In another type of side opening pneumatic carrier, the access to the carrier is gained by simultaneously pulling and twisting the ends of the carrier to allow the side opening door to be opened. The instructions for such a two-step process are often difficult for many banking customers to follow, and the physical effort and manual dexterity needed to simultaneously pull and twist both ends of the carrier against a spring resistance is often troublesome for many banking customers.
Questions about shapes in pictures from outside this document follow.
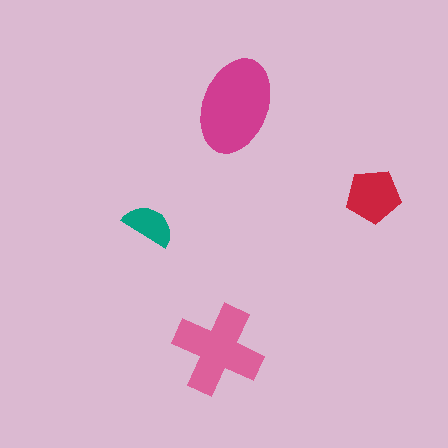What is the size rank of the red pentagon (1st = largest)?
3rd.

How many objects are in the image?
There are 4 objects in the image.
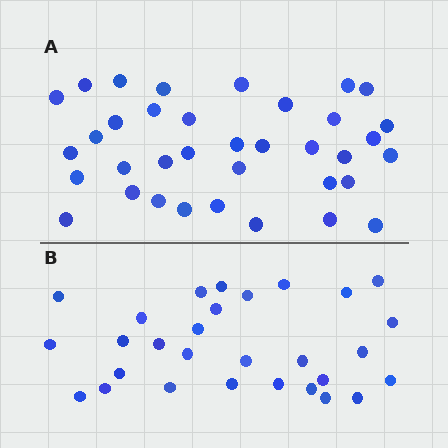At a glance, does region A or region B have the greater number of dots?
Region A (the top region) has more dots.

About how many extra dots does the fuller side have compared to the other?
Region A has roughly 8 or so more dots than region B.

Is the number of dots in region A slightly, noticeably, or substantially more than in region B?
Region A has only slightly more — the two regions are fairly close. The ratio is roughly 1.2 to 1.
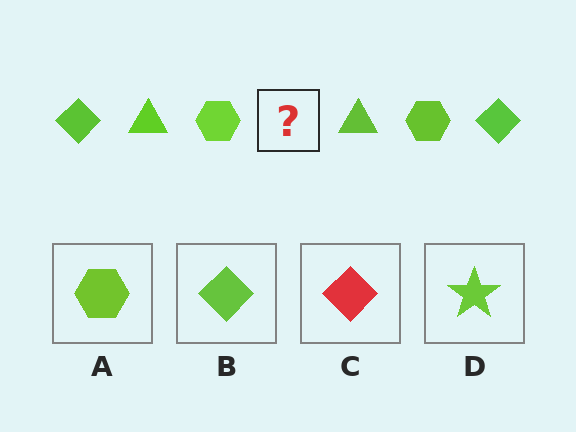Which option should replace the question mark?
Option B.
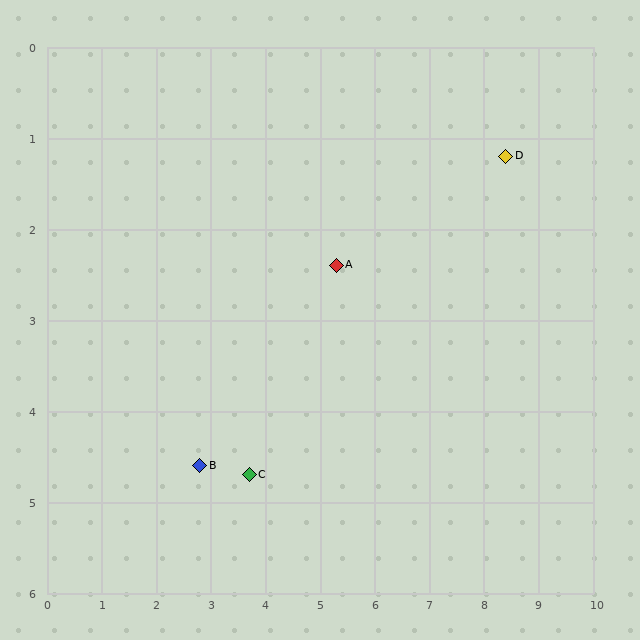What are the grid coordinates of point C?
Point C is at approximately (3.7, 4.7).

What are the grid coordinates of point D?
Point D is at approximately (8.4, 1.2).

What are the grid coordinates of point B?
Point B is at approximately (2.8, 4.6).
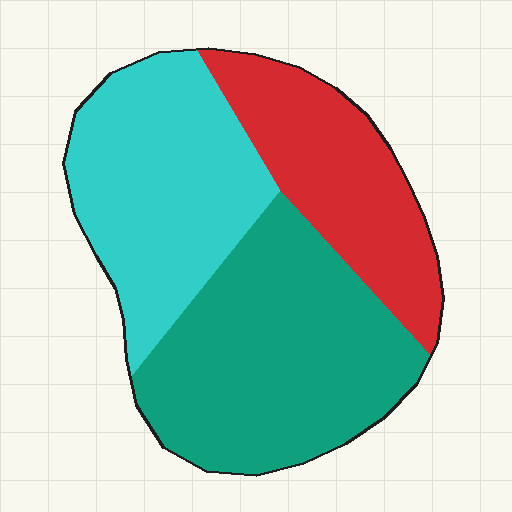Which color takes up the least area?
Red, at roughly 25%.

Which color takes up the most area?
Teal, at roughly 40%.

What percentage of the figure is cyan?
Cyan takes up about one third (1/3) of the figure.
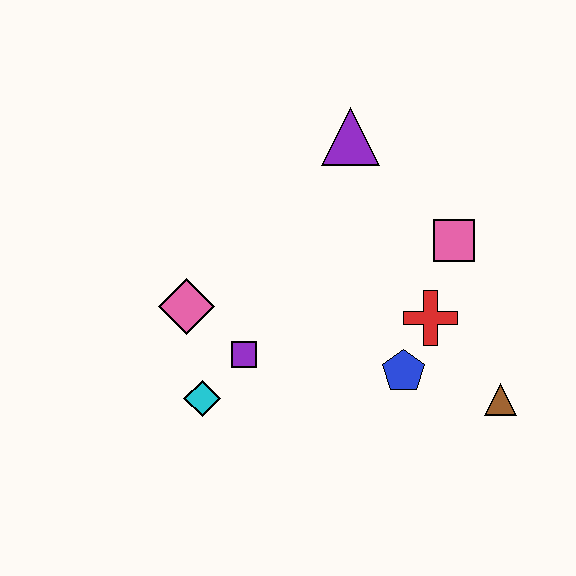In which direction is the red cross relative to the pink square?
The red cross is below the pink square.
A need has thus arisen for an improved type of pneumatic carrier which overcomes these and other disadvantages associated with the prior art devices. In particular, a need has arisen for a pneumatic tube carrier having easily replaceable glide or travel or accelerator rings which do not interfere with the opening and closing of the carrier. Also, the carrier must be able to maintain its air barrier and tightness within the interior of the tube, despite the fact that it is subjected to a vacuum transport system, and despite the fact that it will be subjected to extreme environmental conditions, such as repeated use, frequent drops, dust and dirt particles, high speed travel, and the like.
Finally, in the past, heat guns were often used to "un-glue" glide rings from their respective tube carriers, as the glide rings had to be well-secured to the carrier. As the carriers proceed through the pneumatic tube carrier systems, they invariably encounter hostile conditions, such as dust, dirt, ruts in the interior tube walls, twists, turns and bends, and so on. Over time, the glide rings wear out, and so, replacement maximizes the performance of the overall system. Thus, replacement should be simplified, while not compromising the strength of the bond between the glide rings and the pneumatic tube carriers. Also, whatever is used to secure the glide ring to the carrier must be of minimal thickness, so the carrier will fit into traditional tubes, without modification as to size.